In Rijsel zijn de Bourgondiërs niet helemaal vergeten. De stad noemt zich graag la capitale des Flandres, een titel waarvan de oorsprong me onbekend is, maar die allicht meer naar het historische Vlaanderen, zijn pracht en praal, dan naar het actuele Frans-Vlaanderen verwijst. Naar de Bourgondische tijd, zeg maar, met zijn Rijselse Raadkamer en Rekenkamer. De vier Bourgondische hertogen, wier namen in Vlaanderen over de school- en nu ook toonbanken gaan, mogen echter onbekend worden geacht.
Van de in Van Loo’s boek vermelde gebouwen blijft nauwelijks wat over. De Sint-Pieterskerk, waar graven van Vlaanderen werden begraven (Lodewijk van Male in 1384 en zijn dochter Margaretha in 1405), werd in 1794 afgebroken, nadat ze tijdens de Oostenrijkse belegering van 1792 flink schade had geleden. Het Palais de la Salle, waar in 1454 het Banket van de Fazant werd gehouden, en van 1386 tot 1413 de hertogelijke Rekenkamer gevestigd was, is verdwenen. Nu staat er het Rijselse justitiepaleis, aan de avenue du Peuple Belge. De genoemde Rekenkamer huisde nadien, met enkele korte onderbrekingen, in het Hôtel de la Poterne, rue Esquermoise, tot ze in 1667 door Lodewijk XIV werd afgeschaft. Dat Hôtel de la Poterne, ooit nog een eigendom van graaf Lodewijk van Male, werd in 1801 afgebroken en verkaveld.  Er blijft nu enkel een straatnaambord: rue de la Chambre des Comptes. Het Palais Rihour, waarvan de bouw in 1450 door Filips de Goede met Rijsels geld was gestart en twintig jaar later, ten tijde van Karel de Stoute werd voltooid — de hertog was niet tevreden over het resultaat, er zat te veel baksteen in —, werd in 1664 door de stad Rijsel van de Spaanse kroon gekocht om verder als stadhuis te dienen. In de loop der eeuwen heeft het veel schade opgelopen en werd het vaak verbouwd, of zelfs herbouwd. Maar ook dit nagenoeg volledig nieuwe gebouw ging in 1916 bijna volledig in de vlammen op. De vijftiende eeuwse Bourgondische kapel, de benedenzaal en de trap zijn wel bewaard, zij het dat die laatste was verplaatst.
Van Loo vermeldt ook, en terecht, het Hospice Comtesse, een blijvende getuige (als instelling, niet als gebouw) van de gravinnen Johanna en Margaretha, die in de dertiende eeuw in Vlaanderen de lakens uitdeelden. Dat Hospice Comtesse kan je vandaag nog bezoeken, en is zeker de moeite waard, maar de band met de Bourgondiërs is ijl.

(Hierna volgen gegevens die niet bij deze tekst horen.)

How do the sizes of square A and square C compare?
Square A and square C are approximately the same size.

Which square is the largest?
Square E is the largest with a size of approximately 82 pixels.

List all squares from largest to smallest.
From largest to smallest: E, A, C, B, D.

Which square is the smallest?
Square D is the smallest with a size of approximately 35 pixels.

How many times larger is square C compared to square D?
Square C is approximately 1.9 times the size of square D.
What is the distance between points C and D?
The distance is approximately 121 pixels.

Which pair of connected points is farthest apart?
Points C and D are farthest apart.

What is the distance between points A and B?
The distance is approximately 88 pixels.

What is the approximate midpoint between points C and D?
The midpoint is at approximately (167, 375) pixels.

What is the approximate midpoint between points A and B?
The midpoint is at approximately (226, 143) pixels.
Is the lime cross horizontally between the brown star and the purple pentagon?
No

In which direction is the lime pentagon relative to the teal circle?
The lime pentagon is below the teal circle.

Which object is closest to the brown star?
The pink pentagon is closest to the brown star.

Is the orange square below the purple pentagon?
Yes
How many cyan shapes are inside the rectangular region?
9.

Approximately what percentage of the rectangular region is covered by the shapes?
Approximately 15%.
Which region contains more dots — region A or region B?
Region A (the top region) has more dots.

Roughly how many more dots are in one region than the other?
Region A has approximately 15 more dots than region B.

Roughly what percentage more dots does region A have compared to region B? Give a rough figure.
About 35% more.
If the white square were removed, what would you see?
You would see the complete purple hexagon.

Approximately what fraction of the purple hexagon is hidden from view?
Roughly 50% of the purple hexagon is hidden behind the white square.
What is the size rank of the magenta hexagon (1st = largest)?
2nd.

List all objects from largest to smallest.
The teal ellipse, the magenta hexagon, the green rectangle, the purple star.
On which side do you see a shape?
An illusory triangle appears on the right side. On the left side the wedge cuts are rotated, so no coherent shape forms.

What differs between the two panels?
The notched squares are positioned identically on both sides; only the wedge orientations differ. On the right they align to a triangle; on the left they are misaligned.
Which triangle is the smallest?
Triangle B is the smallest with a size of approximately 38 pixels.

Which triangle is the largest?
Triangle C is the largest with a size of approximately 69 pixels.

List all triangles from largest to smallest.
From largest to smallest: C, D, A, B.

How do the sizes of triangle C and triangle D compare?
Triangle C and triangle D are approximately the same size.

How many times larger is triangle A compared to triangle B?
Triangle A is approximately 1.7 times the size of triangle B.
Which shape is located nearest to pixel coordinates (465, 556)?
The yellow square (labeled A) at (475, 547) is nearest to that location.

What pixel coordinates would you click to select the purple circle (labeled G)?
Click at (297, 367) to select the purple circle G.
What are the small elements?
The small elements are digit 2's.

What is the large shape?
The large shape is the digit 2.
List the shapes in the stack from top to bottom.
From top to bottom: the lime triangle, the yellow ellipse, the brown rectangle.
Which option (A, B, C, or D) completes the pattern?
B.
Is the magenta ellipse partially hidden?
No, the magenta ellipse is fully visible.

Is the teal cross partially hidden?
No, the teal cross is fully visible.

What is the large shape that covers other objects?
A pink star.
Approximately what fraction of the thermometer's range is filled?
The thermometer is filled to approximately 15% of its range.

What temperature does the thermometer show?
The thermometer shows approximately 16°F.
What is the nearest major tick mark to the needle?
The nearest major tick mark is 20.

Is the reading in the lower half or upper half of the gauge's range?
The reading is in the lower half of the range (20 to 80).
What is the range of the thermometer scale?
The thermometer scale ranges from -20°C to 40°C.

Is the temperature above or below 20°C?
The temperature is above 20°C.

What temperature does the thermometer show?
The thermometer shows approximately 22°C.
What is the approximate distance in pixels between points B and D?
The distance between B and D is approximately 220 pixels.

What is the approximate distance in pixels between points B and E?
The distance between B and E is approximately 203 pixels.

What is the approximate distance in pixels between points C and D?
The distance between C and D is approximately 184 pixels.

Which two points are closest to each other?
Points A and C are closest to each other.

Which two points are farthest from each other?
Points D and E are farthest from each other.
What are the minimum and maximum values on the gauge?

Behalve de genoemde rue de la Chambre des Comptes is er, voor zover ik kan nagaan, slechts één Rijselse straat die nog naar de Bourgondiërs verwijst — tenzij een rue de Bourgogne die wat verloren ligt. Jean sans Peur is de enige hertog van de vier die een straat kreeg — de place Philipe Lebon verwijst immers naar een chemicus —, niet eens een kleintje, die de oude stad met de negentiende eeuwse uitbreidingen verbindt, en langs de tuin van de Préfecture leidt. [Eind 1989, begin 1990 had ik in die straat, nummer 39, een job.] Waarom hij? Ik weet het niet. Jan zonder Vrees is niet degene die Rijsel het best behandeld heeft — in 1405 verhuisde hij de Raad van Vlaanderen om taalpolitieke redenen van Rijsel naar Oudenaarde — en in de Franse geschiedenis is hij evenmin een geliefd persoon. Maar misschien is het net dat: de uitgestoken vuist naar Parijs.

 

Rijsel, 31 augustus 2019 (aangepast 15 september 2019)

De foto’s nam ik in augustus en september 2019 in Antwerpen (Berchem), Luik en Rijsel.
Met de Rijselse alinea hierboven besluit ik wellicht en/of weldra de Rijselse teksten. Als remigrant keer ik naar Antwerpen terug.